Au large de la Libye, la flottille humanitaire redoute l’hiver

 Au large de la Libye, la flottille humanitaire redoute l’hiver

Alors que les navires des ONG commencent à rentrer au port pour l’hiver


Les migrants continuent cette année de prendre la mer en nombre depuis la Libye, mais la flottille humanitaire qui vient à leur secours n'est pas taillée pour l'hiver, et sans aide elle redoute de nouveaux drames. Plus de 3 200 migrants secourus, au moins 11 morts et 230 disparus : au large de la Libye, les cinq derniers jours ont été plus chargés que l'ensemble du mois de novembre de l'année dernière. 2016 est déjà beaucoup plus meurtrière en Méditerranée avec plus de 4600 morts et disparus depuis le début de l’année contre environ 3800 pour toute l’année 2015.


 


Année des records macabres


Le record de plus de 27 300 migrants enregistrés sur les côtes italiennes en octobre, et le total qui dépasse déjà 8 000 en novembre, confirment que cette année les dangers de la mer en cette saison ne dissuadent pas les migrants ni leurs passeurs. Or, la majeure partie des navires humanitaires privés qui ont joué un rôle essentiel dans les secours cette année, mal adaptés à la météo hivernale, seront rentrés au port à la fin du mois.

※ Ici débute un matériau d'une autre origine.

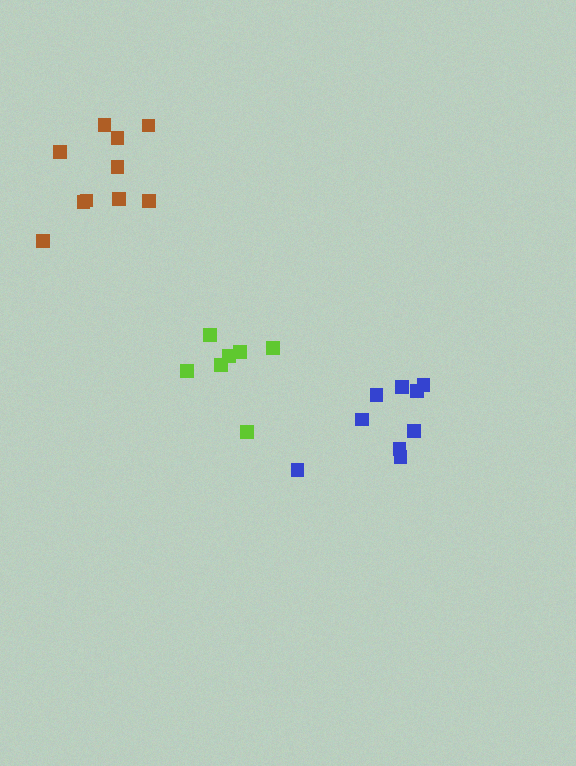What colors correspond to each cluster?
The clusters are colored: blue, lime, brown.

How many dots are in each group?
Group 1: 9 dots, Group 2: 7 dots, Group 3: 10 dots (26 total).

« Cela a été une très longue année pour les équipages et pour les bateaux », résume Pete Sweetnam, directeur du Moas, l'ONG maltaise qui avait été en 2014 la première à affréter un navire de secours privé au large de la Libye. Cette année, une dizaine de navires ont patrouillé au large de la Libye, affrétés par le Moas, mais aussi Médecins sans frontières (MSF), SOS Méditerranée, Save the Children, les Espagnols de Proactiva Open Arms et les Allemands de Sea-Watch, Sea-Eye ou encore Jugend Rettet.


 


Pallier les défaillances des États


Selon les gardes-côtes italiens, qui coordonnent les secours dans la zone, ces organisations ont mené plus de 20 % des opérations. Ils ont aussi assuré le repérage de nombreuses embarcations, la distribution de gilets de sauvetage et des soins d'urgence en attendant les plus gros bateaux, sauvant là aussi de nombreuses vies.


« Les navires humanitaires ont comblé un vide laissé par les États », explique Eugenio Cusumano, chercheur en sciences politiques à l'université de Leiden (Pays-Bas), auteur d'une étude sur les navires humanitaires. Le dispositif militaire européen actuel – marine et gardes-côtes italiens, opération anti-passeurs Sophia, agence européenne de contrôle des frontières Frontex – est en effet concentré sur des opérations de contrôle plutôt que de secours, note-t-il.


Conséquence : au fur et à mesure que les navires humanitaires se retirent, les gardes-côtes italiens sont obligés de faire de plus en plus souvent appel à des cargos ou à des pétroliers, qui ne sont pas équipés du tout pour secourir les embarcations de fortune surchargées. « Les sauvetages incessants et les nombreuses victimes de ces derniers jours illustrent à quel point la situation est critique en Méditerranée, c'est une réelle catastrophe humanitaire qui se déroule sous nos yeux », a commenté Sophie Beau, responsable de SOS Méditerranée.


 


La gestion européenne « moralement inadmissible »


Face aux besoins, l'Aquarius, affrété par SOS Méditerranée et MSF, va patrouiller tout l'hiver. Et s'il le faut, le Bourbon Argos de MSF et le Phoenix du Moas vont essayer de prolonger leurs opérations. Mais, tout cela a un coût – 11.000 euros par jour pour l'Aquarius -, alors que les dons qui ont afflué après la diffusion des photos du petit Aylan commencent à se tarir.


« Il y a maintenant une lassitude du public. Les gens savent, ils ont entendu trop d'histoires à fendre le coeur », remarque M. Cusumano, tandis que M. Sweetnam relève aussi « un retournement notable dans l'opinion publique » vis-à-vis des migrants.


Les ONG s'entendent souvent dire de retirer les bateaux et de laisser mourir les prochains à prendre la mer afin de dissuader les suivants. « C'est moralement inadmissible et factuellement faux », déclare M. Cusumano, rappelant que lorsque l'Italie a suspendu son opération de secours Mare Nostrum fin 2014, les départs ont augmenté. « Le fond de l'affaire, c'est que cela ne devrait pas être à nous de faire ce travail. L'Union européenne doit prendre ses responsabilités », lance Ruben Neugebauer, porte-parole de Sea-Watch.


« Nous en appelons à une réflexion des pays européens : les opérations de secours ne peuvent pas être laissées aux ONG », insiste Loris De Filippi, directeur de MSF Italie.